75 Jahre seit dem letzten grossen Schweizer Beben

Es war bereits dunkel, als am 25. Januar 1946 ein heftiges Erdbeben mit einer Magnitude von 5.8 das Wallis erschütterte. Vier Menschen kamen ums Leben, zahlreiche wurden verletzt und 3'500 Gebäude teils schwer beschädigt. Bis das ganze Ausmass deutlich wurde, dauerte es eine Weile. Das hatte nicht nur mit der Zeit des Bebens zu tun, sondern auch mit dem Umfang der Schäden und den damaligen Auswertungsmöglichkeiten der seismischen Daten. Das Beben verursachte nicht nur Gebäudeschäden, die vielfach erst im Tageslicht deutlich hervortraten, es löste auch Lawinen und Felsstürze aus. Zudem mussten die Daten der wenigen Seismographen in der Schweiz erst von Hand abgelesen und ausgewertet werden. Ähnlich aufwendig war das Sammeln von Verspürt- und Schadensmeldungen, denen aufgrund der wenigen instrumentellen Aufzeichnungen ein wichtigerer Stellenwert zukam. Es handelt sich um das grösste Schweizer Beben der vergangen 150 Jahre und um das bisher letzte, das Todesopfer forderte. Könnte sich erneut ein solches Beben ereignen und was wären die Folgen heute?

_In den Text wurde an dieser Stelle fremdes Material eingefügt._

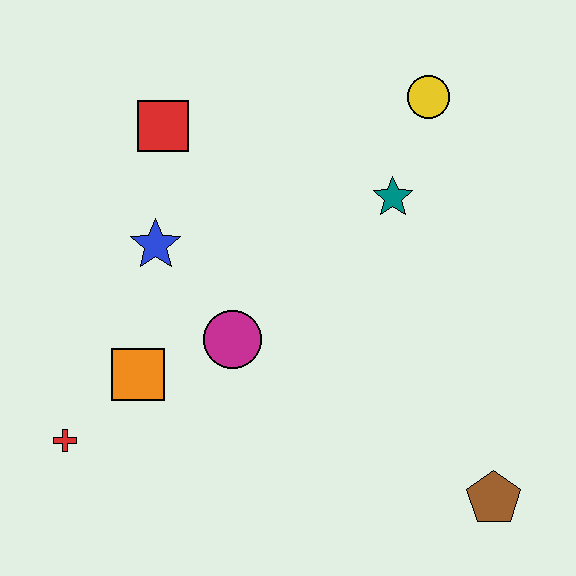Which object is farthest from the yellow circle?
The red cross is farthest from the yellow circle.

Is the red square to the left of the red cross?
No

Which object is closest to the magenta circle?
The orange square is closest to the magenta circle.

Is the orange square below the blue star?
Yes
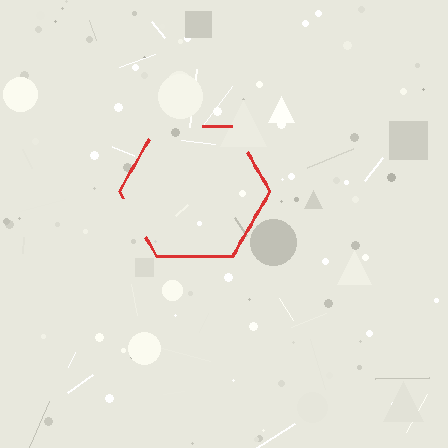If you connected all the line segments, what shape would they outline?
They would outline a hexagon.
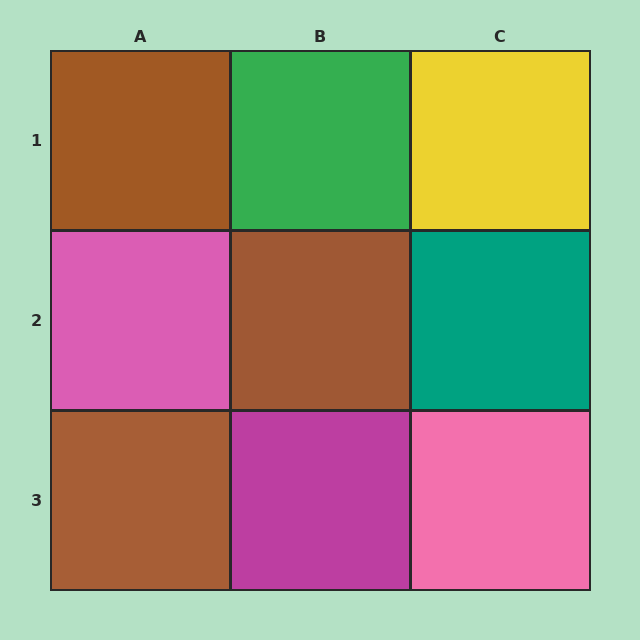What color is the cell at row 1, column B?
Green.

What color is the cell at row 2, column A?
Pink.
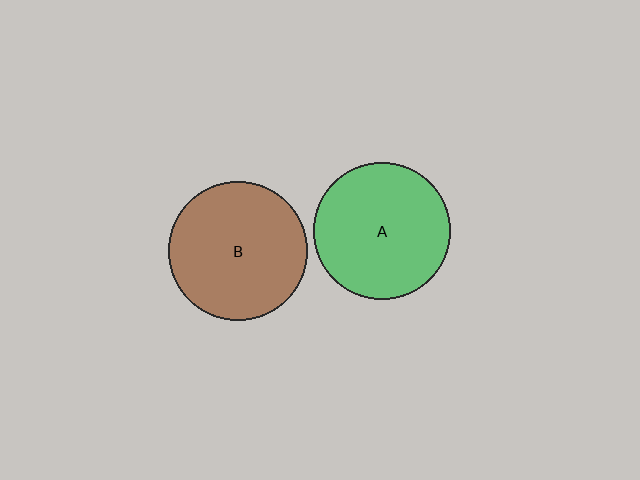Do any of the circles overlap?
No, none of the circles overlap.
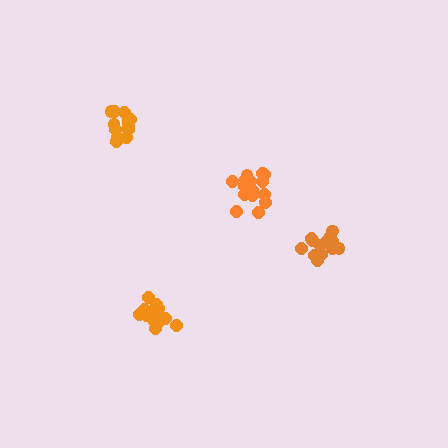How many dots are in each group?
Group 1: 13 dots, Group 2: 15 dots, Group 3: 14 dots, Group 4: 15 dots (57 total).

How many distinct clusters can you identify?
There are 4 distinct clusters.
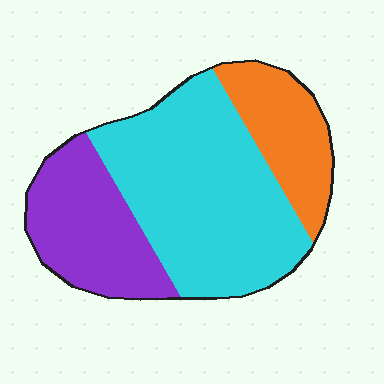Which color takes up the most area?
Cyan, at roughly 55%.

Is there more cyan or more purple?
Cyan.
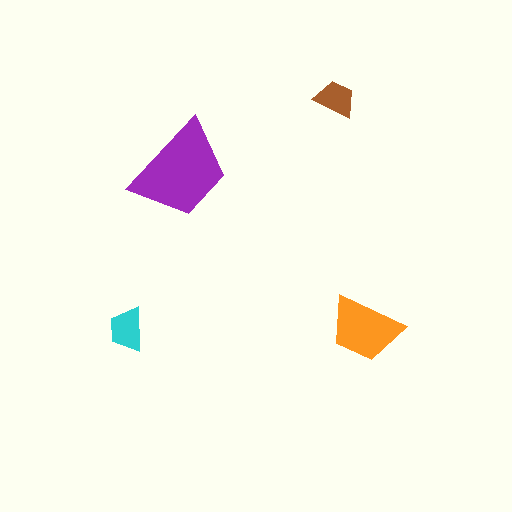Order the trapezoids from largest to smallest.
the purple one, the orange one, the cyan one, the brown one.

In der Schweiz ist alle 50 bis 150 Jahre mit einem vergleichbaren Beben zu rechnen. Erdbeben halten sich aber an keinen genauen Fahrplan. Das nächste grosse Beben kann sich daher genauso gut in nächster Zeit oder erst in einigen Jahrzehnten ereignen. Das Wallis gehört neben der Region Basel, dem Bündnerland, der Zentralschweiz und dem St. Galler Rheintal zu den Gebieten mit der höchsten Erdbebengefährdung hierzulande. Obwohl grosse Beben grundsätzlich in der ganzen Schweiz auftreten können, sind es diese Regionen, in denen sich mehr und daher auch häufiger starke Beben ereignen. Würde es heute ein ähnliches Beben wie vor 75 Jahren im Rhonetal geben, wäre aufgrund der dichteren Besiedlung mit wesentlich schwereren Folgen und Schäden in einer Grössenordnung von 26 Millionen CHF zu rechnen.

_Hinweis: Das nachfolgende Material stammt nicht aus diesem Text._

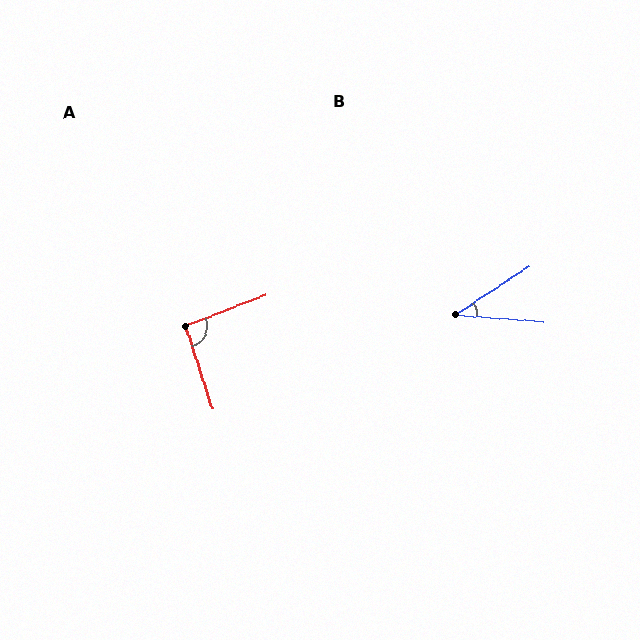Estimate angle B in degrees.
Approximately 38 degrees.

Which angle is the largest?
A, at approximately 93 degrees.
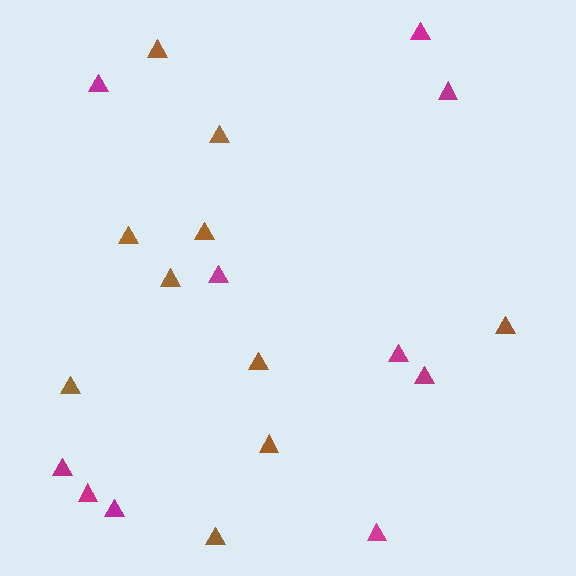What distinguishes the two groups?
There are 2 groups: one group of magenta triangles (10) and one group of brown triangles (10).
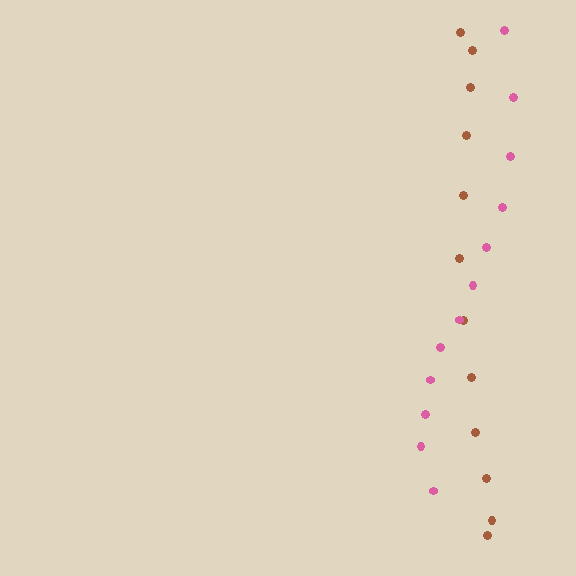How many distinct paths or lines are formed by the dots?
There are 2 distinct paths.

Regelmässig erinnern spürbare Beben die Walliser Bevölkerung, dass der Boden unter ihren Füssen seismisch aktiv ist. Neben einzelnen Beben treten im Wallis, wie auch anderorts in der Schweiz, häufig Erdbebensequenzen auf. Eine besonders aktive Sequenz, mit mehr als 16 verspürten Beben innerhalb von zehn Tagen, wurde im Jahr 2019 nahe des Sanetschpasses beobachtet. Die 56 seismischen Stationen im Wallis zeichnen ausserdem zahlreiche kleinere Beben auf. Die dichte Überwachung ermöglicht es, die seismische Aktivität rund um die Uhr zu beobachten und im Falle von grösseren Beben die Bevölkerung, Behörden und Medien umgehend zu informieren. Die Analyse der seismischen Daten hilft zudem dabei, den lokalen Untergrund besser zu verstehen. Sie liefert damit eine wichtige Grundlage für die Erdbebenprävention. Neben dem Wissen über das empfohlene Verhalten ist vor allem eine erdbebengerechte Bauweise zentral, um die Folgen eines Bebens zu mindern. Dies sind beides Aspekte, in welche der Kanton Wallis in den vergangenen Jahren viel investiert hat.

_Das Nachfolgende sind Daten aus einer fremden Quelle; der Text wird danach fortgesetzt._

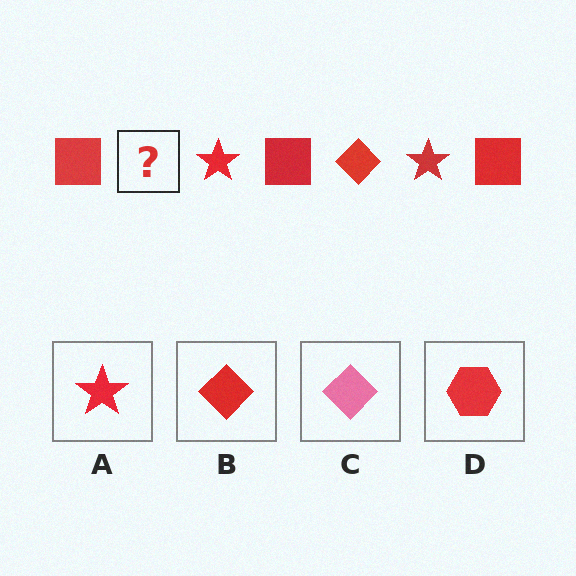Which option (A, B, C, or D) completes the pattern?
B.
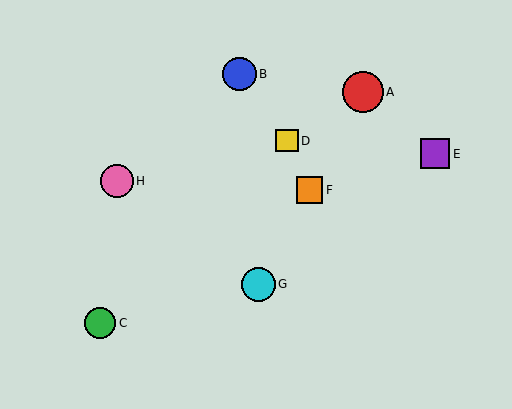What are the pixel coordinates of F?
Object F is at (309, 190).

Die Erdbebenaktivität im Wallis hängt wie in der gesamten Schweiz mit dem Aufeinanderprallen der europäischen und der afrikanischen Lithosphärenplatten zusammen. Die Folge sind zahlreiche Bruchsysteme im Untergrund, auf denen sich Spannungen aufbauen und plötzlich in Form von Erdbeben wieder lösen. Aus geologischer Sicht stellt die Rhone-Simplon-Verwerfung eine der wichtigsten Störzonen in der Region dar. Sie verläuft im Bereich von Sion entlang des Nordrandes des Rhonetals. Die Seismizität im Bereich der helvetischen Decken nördlich des Rhonetals steht daher wahrscheinlich in Zusammenhang mit den Deformationsprozessen entlang der Rhone-Simplon-Verwerfung, aber eventuell auch mit den tiefer liegenden Hebungsprozessen im Bereich des Aar-Massivs und des Aiguilles-Rouges/Mont-Blanc-Massivs. Ein verbessertes Verständnis dieser tektonischen Prozesse und ihrer Auswirkungen auf die heutige Seismizität sind Gegenstand aktueller Forschungsarbeiten beim Schweizerischen Erdbebendienst (SED) an der ETH Zürich. Darüber hinaus entwickelt der SED derzeit gemeinsam mit dem Bundesamt für Umwelt, dem Bundesamt für Bevölkerungsschutz und der EPFL ein Erdbebenrisikomodell für die Schweiz. Dies wird künftig dabei helfen, die möglichen Folgen eines Erdbebens besser abschätzen zu können und die Verhältnismässigkeit von Massnahmen zu überprüfen.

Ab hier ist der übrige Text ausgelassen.